Al Monitor |Saeid Jafari: Iranian Reformists are now faced with the desirable, but highly contentious challenge of electing a new mayor of Tehran following sweeping victories in May 19 city council and village elections. Even the Reformists themselves did not expect to gain control of every council seat in the capital. Their decisive victory, however, has brought to the fore serious internal differences over whom to select as the next mayor. At present, Mohsen Hashemi Rafsanjani, son of the late President Ali Akbar Hashemi Rafsanjani, seems to be the most likely candidate for the job.

Prior to the council elections, the Reformists had released a unified list of candidates. The move met with strong criticism from the outset, with some questioning why certain individuals were on the ticket while others were not and others speculating whether selections had been based on connections rather than merit. Indeed, few expected the Reformists to do as well as they did, especially considering these suspicions as well as the spread of fake candidate lists in the days leading up the May 19 polling. These bogus lists had the same design and graphics as the Reformists’ List of Hope, and while they had pictures of Rafsanjani and fellow Reformist politician Ahmad Masjed-Jame’i at the top, the candidate names were different and, oddly, were those of Reformists who had not made the official list and rival Principlists.

When election results were announced May 21, it emerged that the List of Hope had not only won all 21 seats on the Tehran city council, but there was also a 400,000-vote difference between the last person on the Reformist ticket and the leading Principlist, who came in 22nd.

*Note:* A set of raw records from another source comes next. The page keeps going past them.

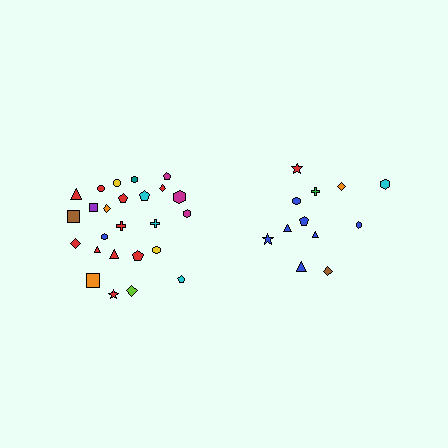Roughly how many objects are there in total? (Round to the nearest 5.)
Roughly 35 objects in total.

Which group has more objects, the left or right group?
The left group.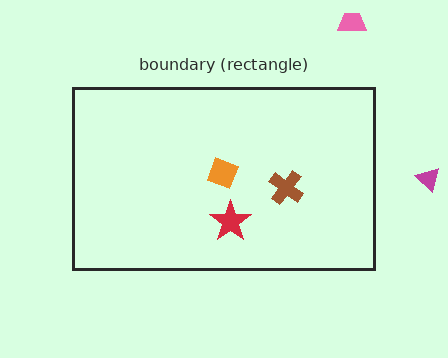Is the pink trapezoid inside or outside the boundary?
Outside.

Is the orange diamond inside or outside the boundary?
Inside.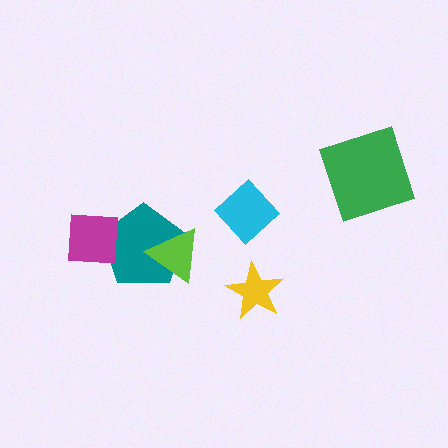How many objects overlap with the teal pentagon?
2 objects overlap with the teal pentagon.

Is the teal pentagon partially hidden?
Yes, it is partially covered by another shape.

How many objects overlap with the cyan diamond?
0 objects overlap with the cyan diamond.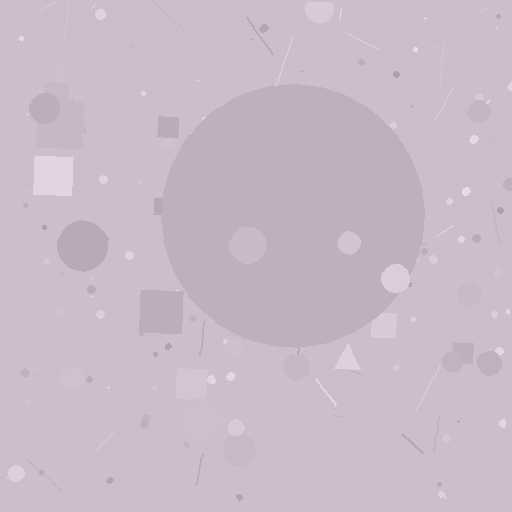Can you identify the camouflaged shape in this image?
The camouflaged shape is a circle.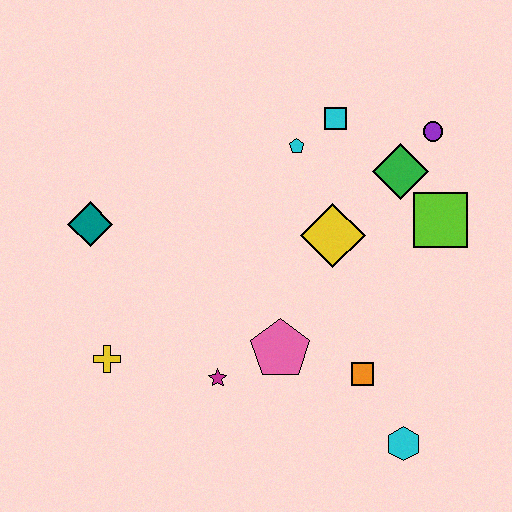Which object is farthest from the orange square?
The teal diamond is farthest from the orange square.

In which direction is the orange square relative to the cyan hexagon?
The orange square is above the cyan hexagon.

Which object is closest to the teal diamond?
The yellow cross is closest to the teal diamond.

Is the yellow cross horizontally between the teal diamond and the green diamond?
Yes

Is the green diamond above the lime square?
Yes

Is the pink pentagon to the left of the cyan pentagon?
Yes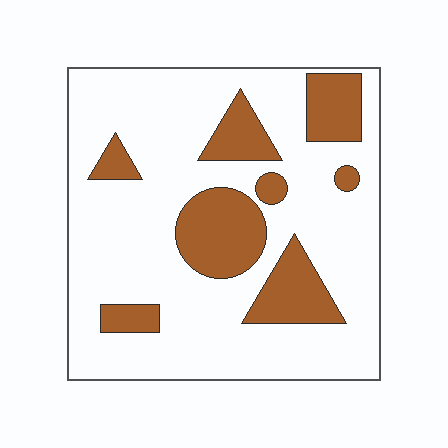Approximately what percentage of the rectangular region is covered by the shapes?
Approximately 25%.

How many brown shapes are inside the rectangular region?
8.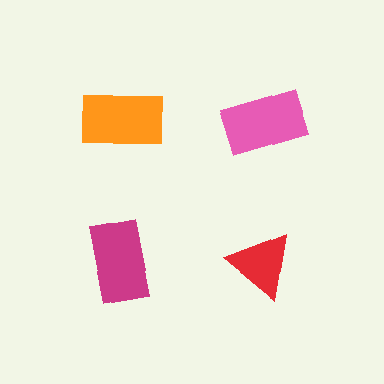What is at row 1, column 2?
A pink rectangle.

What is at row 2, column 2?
A red triangle.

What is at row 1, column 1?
An orange rectangle.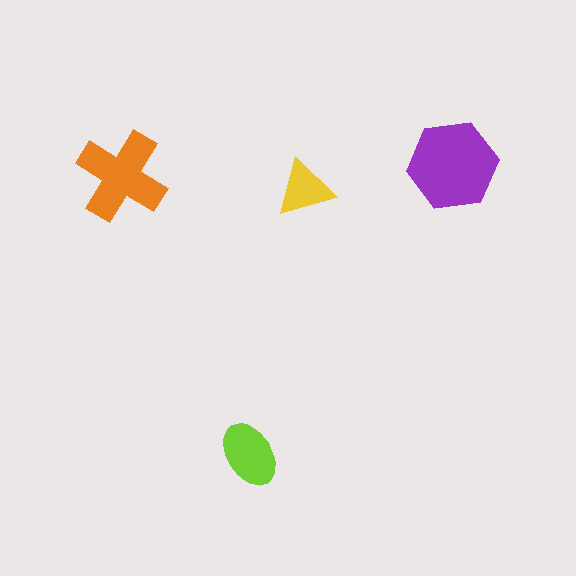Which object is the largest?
The purple hexagon.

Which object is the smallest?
The yellow triangle.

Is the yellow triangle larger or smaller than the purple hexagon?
Smaller.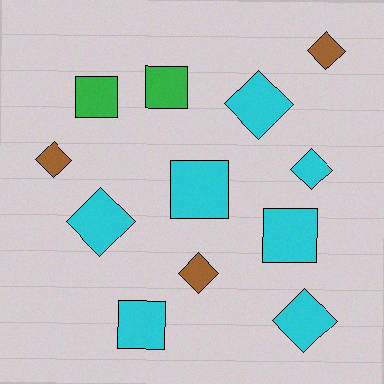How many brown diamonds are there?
There are 3 brown diamonds.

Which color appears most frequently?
Cyan, with 7 objects.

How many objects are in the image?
There are 12 objects.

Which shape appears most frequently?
Diamond, with 7 objects.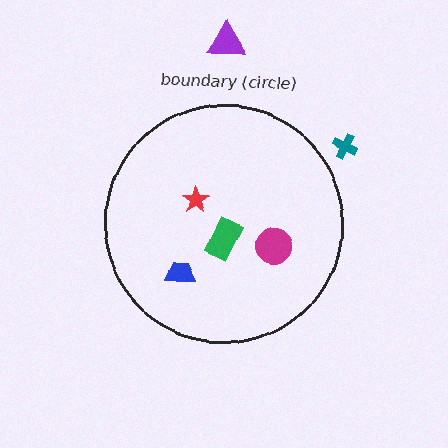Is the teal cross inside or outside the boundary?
Outside.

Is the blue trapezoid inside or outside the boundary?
Inside.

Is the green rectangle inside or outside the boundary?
Inside.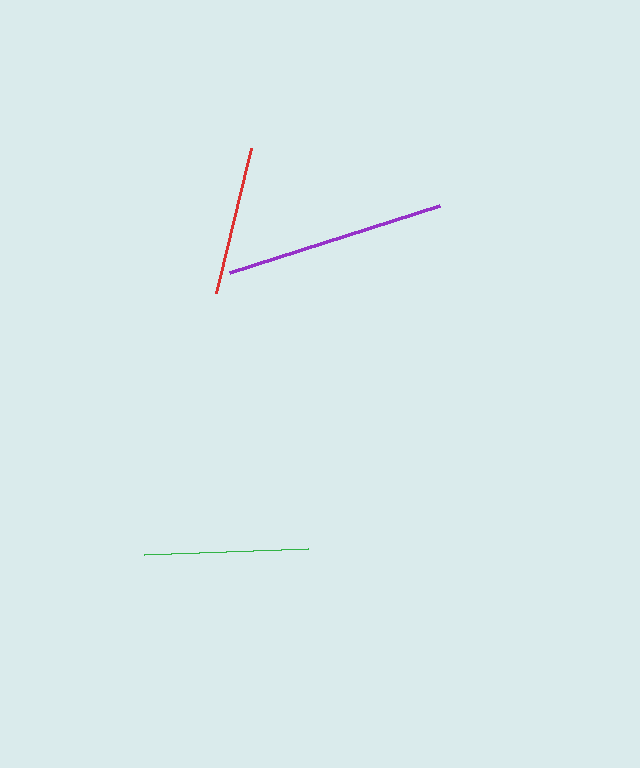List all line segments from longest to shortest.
From longest to shortest: purple, green and red (about equal).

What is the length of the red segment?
The red segment is approximately 150 pixels long.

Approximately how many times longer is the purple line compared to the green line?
The purple line is approximately 1.3 times the length of the green line.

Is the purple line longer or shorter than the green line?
The purple line is longer than the green line.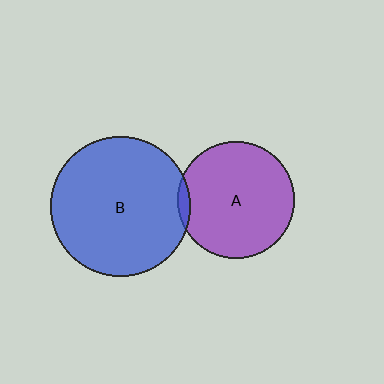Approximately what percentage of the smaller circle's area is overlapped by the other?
Approximately 5%.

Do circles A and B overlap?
Yes.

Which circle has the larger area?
Circle B (blue).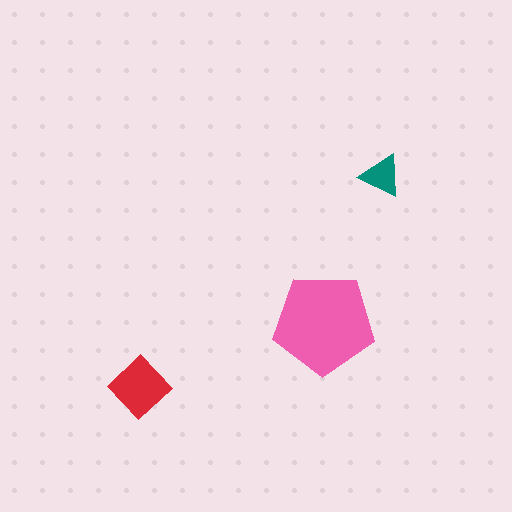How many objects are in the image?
There are 3 objects in the image.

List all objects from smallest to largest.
The teal triangle, the red diamond, the pink pentagon.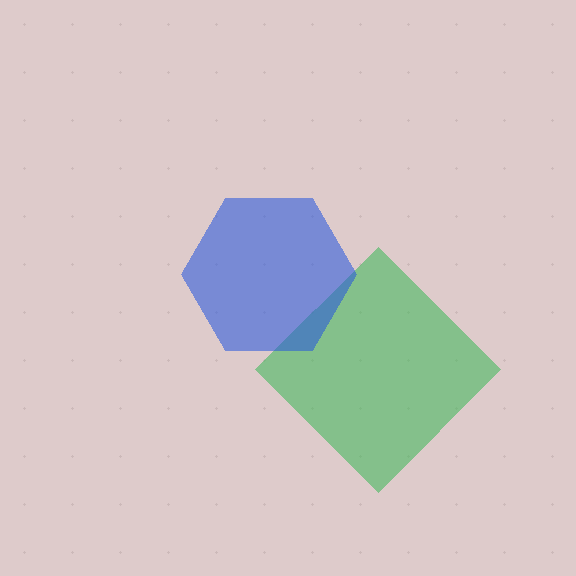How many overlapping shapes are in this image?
There are 2 overlapping shapes in the image.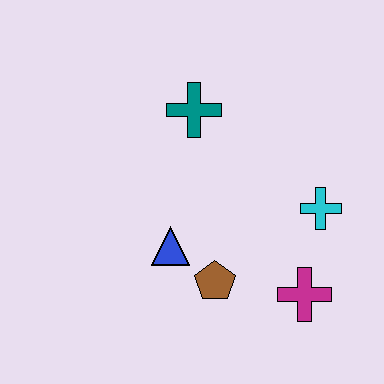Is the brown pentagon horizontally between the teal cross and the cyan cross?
Yes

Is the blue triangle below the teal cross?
Yes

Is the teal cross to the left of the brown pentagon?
Yes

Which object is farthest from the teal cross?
The magenta cross is farthest from the teal cross.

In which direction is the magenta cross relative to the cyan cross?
The magenta cross is below the cyan cross.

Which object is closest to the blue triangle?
The brown pentagon is closest to the blue triangle.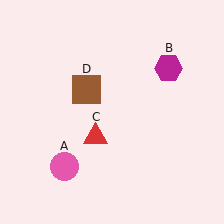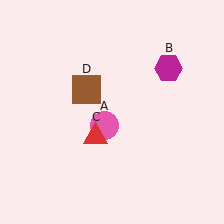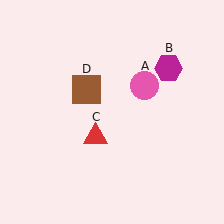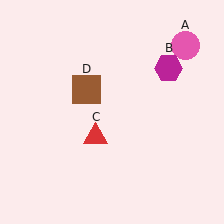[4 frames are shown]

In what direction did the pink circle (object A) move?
The pink circle (object A) moved up and to the right.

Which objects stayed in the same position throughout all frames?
Magenta hexagon (object B) and red triangle (object C) and brown square (object D) remained stationary.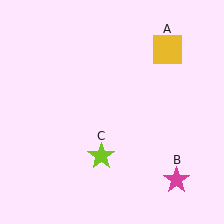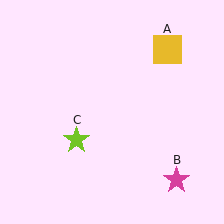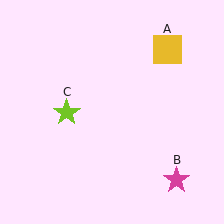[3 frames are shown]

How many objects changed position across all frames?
1 object changed position: lime star (object C).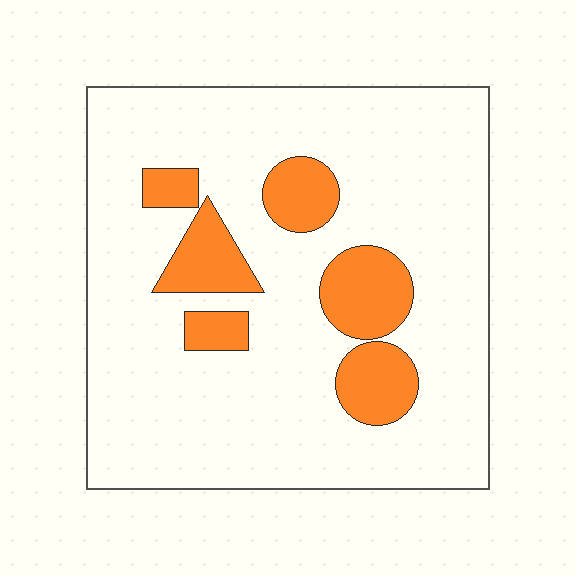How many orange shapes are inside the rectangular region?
6.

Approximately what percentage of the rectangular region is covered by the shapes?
Approximately 15%.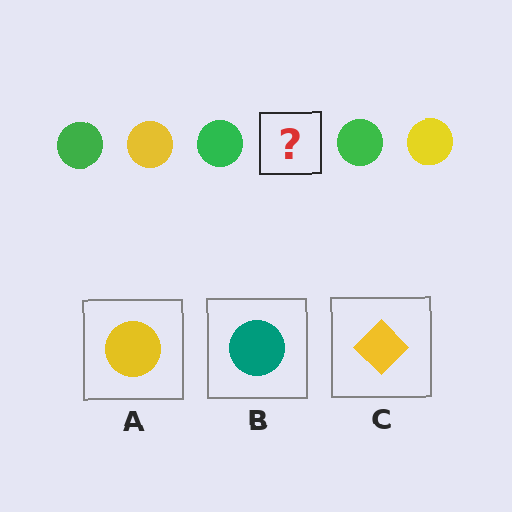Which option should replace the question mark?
Option A.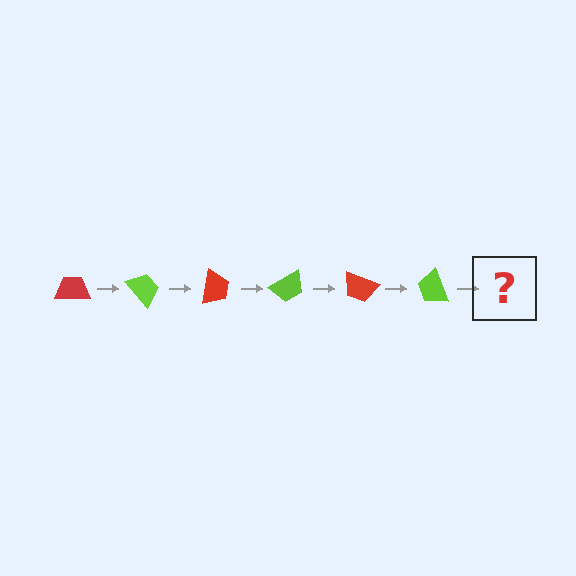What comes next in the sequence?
The next element should be a red trapezoid, rotated 300 degrees clockwise from the start.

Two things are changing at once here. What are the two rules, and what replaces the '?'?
The two rules are that it rotates 50 degrees clockwise each step and the color cycles through red and lime. The '?' should be a red trapezoid, rotated 300 degrees clockwise from the start.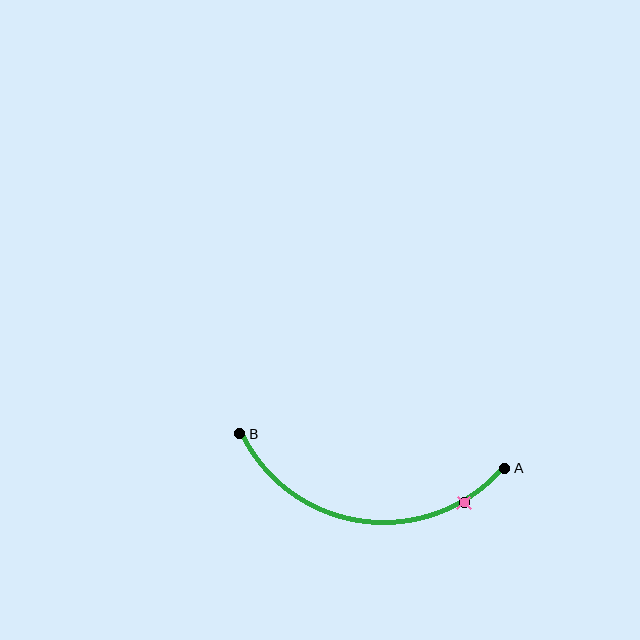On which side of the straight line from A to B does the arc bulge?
The arc bulges below the straight line connecting A and B.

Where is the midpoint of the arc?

Immediately after announcement of the voting results, the challenge of selecting a candidate for mayor began. Hashemi soon emerged as the main focus. Four years ago, in September 2013, he had come close to winning the mayorship, receiving the same number of votes as the current mayor, Mohammad Bagher Ghalibaf, in council polling. The election therefore went to a second round, which Hashemi then lost by two votes, allowing Ghalibaf to retain the position. This year, as rumors of Hashemi’s possibly becoming mayor began to circulate, some Reformist media outlets immediately took an opposing position.